# Shrimp laying on back!?



## jdm68 (Jun 2, 2011)

I was watching one of my (ghost) shrimp today, and he seemed to be kind of "waddling" around, like he wasn't stable and then, he stopped, flipped over, and layed on his back. He seemed to be picking at his abdomen with his arms, and kept "kicking" with the tiny "fins" under the rear part of his body. I thought maybe those were the death throes of a shrimp, but I looked later and he wasn't there. I should say that he had somewhat of a cloudy white color to his body, so maybe a molting trick? All of the shrimp(there WERE 10) seem to have a kind of green/gray color to the exoskeleton, and are much less transparent than when I got them, or than their brethren at the pet store. Any ideas?


----------



## mordalphus (Jun 23, 2010)

It's not a good sign. Neither is a milky body. He's probably dying. Ghost shrimp on stores are neglected since theyre feeder shrimp.


----------



## jmowbray (Dec 20, 2009)

I have one today that is doing the same thing but mine appears normal color wise. He had a exoskeleton attached but was not fully out of it. He's still alive and kicking right now and it looks like the other shrimp are either tring to eat him of help him out ny picking at the skeleton. My guess it helping since they are well feed but his front half of his body is still stuck. Therefore, he's having a hard time moving and pulling his legs out. He can't move and just gets walked on by the others. 

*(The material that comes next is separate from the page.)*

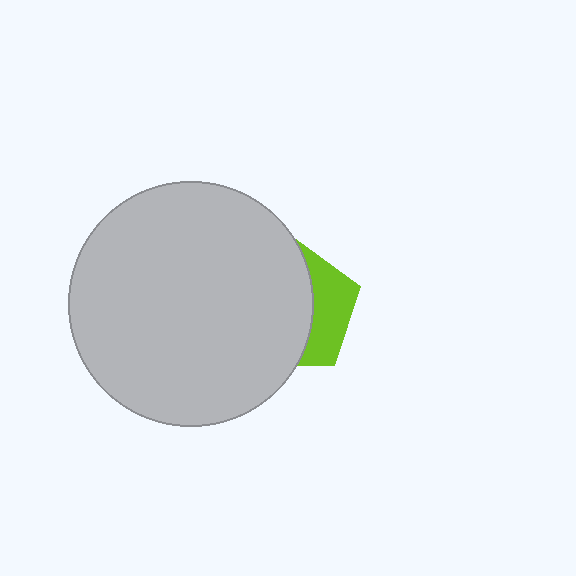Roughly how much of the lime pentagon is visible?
A small part of it is visible (roughly 34%).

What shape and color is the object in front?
The object in front is a light gray circle.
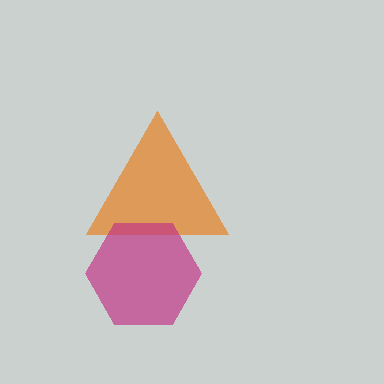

Keep an eye on him and if he is sick make sure that whT ever he has the others don't get.


----------



## jdm68 (Jun 2, 2011)

I've had the shrimp for about 3 weeks, and all have looked pretty healthy to me, except for the "opaquening" of their bodies. They eat well and swim up the sides of the tank every so often, and like to hang out in plants and under a rock cave I set up. I'll keep an eye on the one and see what happens, if I can find him...


----------



## jdm68 (Jun 2, 2011)

So I checked out the tank when I got home from work, and Mordalphus, you were correct. I found the shrimp dead with a really white color on the inside of his body. All the other shrimp look fine, behaving as per their normal, so we'll see how that goes. Hopefully there is no disease to contend with...
I'm assuming that water parameters couldn't have killed him since all of the other shrimp are looking quite healthy. I have been changing about 11% of the water almost every night to bring a nitrite spike down, and levels are finally going down, so it's odd this happened now. Like I said in the last post, I've had them for about 3 weeks, so it's hard to imagine any neglect on the part of the pet store being responsible, unless he was harboring an illness which didn't manifest until now. Who knows, I guess I'll just keep an eye on the other shrimpies and see what happens.


----------



## mordalphus (Jun 23, 2010)

illness, bacterial infection, endangered immune systems, ammonia/nitrite poisoning, they're all common with feeder shrimp.


----------



## GDP (Mar 12, 2011)

I keep ghost shrimp in my 20G to help with cleanup and everytime I get about 10-15 about 4-5 or more will die.


----------



## mordalphus (Jun 23, 2010)

I was actually impressed with this kid that works at my local PetSmart, I was buying some ghost shrimp as breeders to grow live food for my gouramis, and he actually quizzed me on my tank and parameters because he knew that they usually die after a week or two. He asked me, "how long has the tank been running?" I told him a year or two, and he said "good, they need to be in a tank that's been running at least a few months for the biofilm and stability", and he asked me what I planned on feeding them, and even gave me tips on raising the zoa. All things I already knew, but I was impressed, he must've been about 16. 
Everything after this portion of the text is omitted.